The cycle of cronyism in Washington, D.C., has bred a culture of perpetual regulatory expansion at the executive agencies that fill the massive stone, steel, concrete, and glass structures throughout our nation’s capital. These buildings house individual bureaucrats who create and enforce a twisted web of regulations that drive up consumer costs and have severely restricted consumer choice and freedom.

It’s ironic that the man who made a fortune filling skyscrapers with tenants over the course of his career in real estate may leave a legacy of empty federal buildings in Washington. But President-elect Trump has an opportunity to initiate history-making regulatory reform in D.C. Winning as an outsider non-politician and coming to Washington with a promise to shake things up and do away with business-as-usual, Mr. Trump is uniquely poised to “drain the swamp” of unnecessary and burdensome regulations that plague America’s corporations, small businesses, and consumers, and limit growth.

Over the last eight years, President Obama’s administration has created more than 21,000 new regulations. This has translated into an increased burden of more than $100 billion on American consumers. Many of those rules came from the Consumer Financial Protection Bureau, a newly minted agency created by the Dodd-Frank Act.

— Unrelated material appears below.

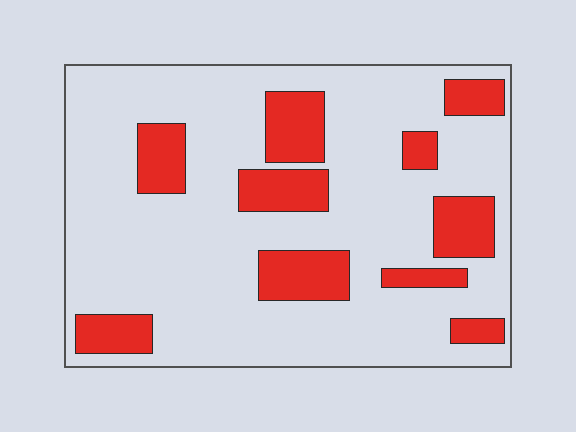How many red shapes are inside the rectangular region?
10.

Under the guise of protecting consumers, this unaccountable agency has seen fit to create reams of new rules dictating the smallest details of financial transactions, and performed heavy-handed shakedowns of American businesses to advance the President’s political agenda. The agency is now mired in scandal with allegations of rampant racial, gender, and LGBT discrimination, even as President Obama and congressional Democrats like Keith Ellison and Maxine Waters continue to defend it.

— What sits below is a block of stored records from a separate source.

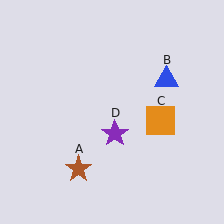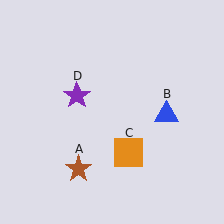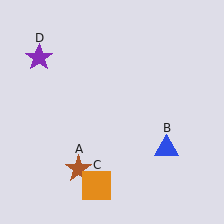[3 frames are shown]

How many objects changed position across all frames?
3 objects changed position: blue triangle (object B), orange square (object C), purple star (object D).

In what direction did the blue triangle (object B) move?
The blue triangle (object B) moved down.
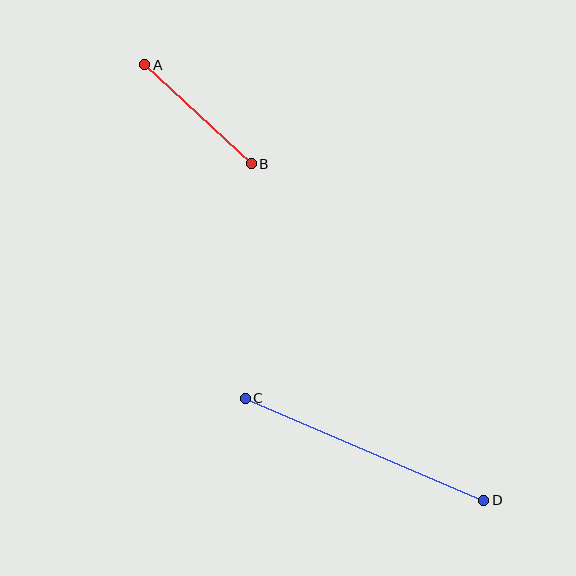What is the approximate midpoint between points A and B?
The midpoint is at approximately (198, 114) pixels.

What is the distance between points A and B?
The distance is approximately 146 pixels.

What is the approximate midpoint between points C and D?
The midpoint is at approximately (365, 449) pixels.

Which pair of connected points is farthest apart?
Points C and D are farthest apart.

The CFPB epitomizes the paternalistic role of the federal government embraced by American progressives (a view which American voters roundly rejected on Election Day). This view believes that average people like you and me aren’t smart enough to make the best decisions for ourselves and our families, so the brilliant bureaucratic minds employed for life by the federal government must make those choices for us.

But this is only one example of one renegade agency. There are stories like this and evidence of abusive power-wielding across the Executive Branch.

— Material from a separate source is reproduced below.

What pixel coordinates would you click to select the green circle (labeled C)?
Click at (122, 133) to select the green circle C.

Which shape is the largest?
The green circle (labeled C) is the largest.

A system-wide reorganization is long overdue. It’s time to bring the federal government into the 21st century. Americans deserve a smarter, leaner, more transparent government that serves them rather than the other way around.

Rules must be updated, programs streamlined, duplicative efforts combined, and unnecessary regulations eliminated in favor of greater freedom for consumers and more incentives for smart, forward-thinking businessmen and women to innovate.

It is critical that President-elect Trump undertake a complete overhaul of the federal regulatory regime, assessing the impact of out-of-control rulemaking at agencies like the EPA, HHS, IRS, and the departments of Education, Energy, Transportation, and the Interior. In addition, a comprehensive update of regulations for financial institutions is necessary to ensure that we aren’t doing more harm than good to America’s economy and consumers, while still protecting them from fraud.

As a businessman, President-elect Trump understands the detrimental impact that unnecessary, overly complex and often duplicative regulations have on business and the economy. As a candidate, Trump promised to “issue a temporary moratorium on new agency regulations.” As President, Mr. Trump is expected to bring a type of “pragmatic transactionalism” to his leadership of the country. If Mr. Trump opts to employ the same cost-benefit analysis that has made him so effective in business when weighing policy decisions on regulatory issues, consumers will stand to benefit in the form of increased choice and freedom to access the products and services they want.

When the regulations of the Obama Administration are analyzed on that basis, it is unlikely that most will survive. When the CFPB is analyzed on that basis, it is certain not to survive, at least not in its current form.

A massive overhaul of the federal regulatory system would be a risky political move, as progressives rush to circle the wagons around their pet projects. But Donald Trump is no ordinary political figure, and if we’ve learned anything from his historic victory, it’s that he’s not afraid of a fight.

If successful, such sweeping reform would be an accomplishment that would cement President Donald J. Trump’s place in the history books for generations. It may be painful at first, but lifting the regulatory burden and modernizing government as a whole will ultimately result in lower prices for consumer goods and services, more jobs for middle class workers, and a shot in the arm to an economy that has been weighed down for decades with increasingly burdensome rules that have stifled innovation, displaced American workers, and driven away investment. President-elect Trump’s executive leadership in this area could be a boon to American consumers, the businesses that serve them, and the economy as a whole.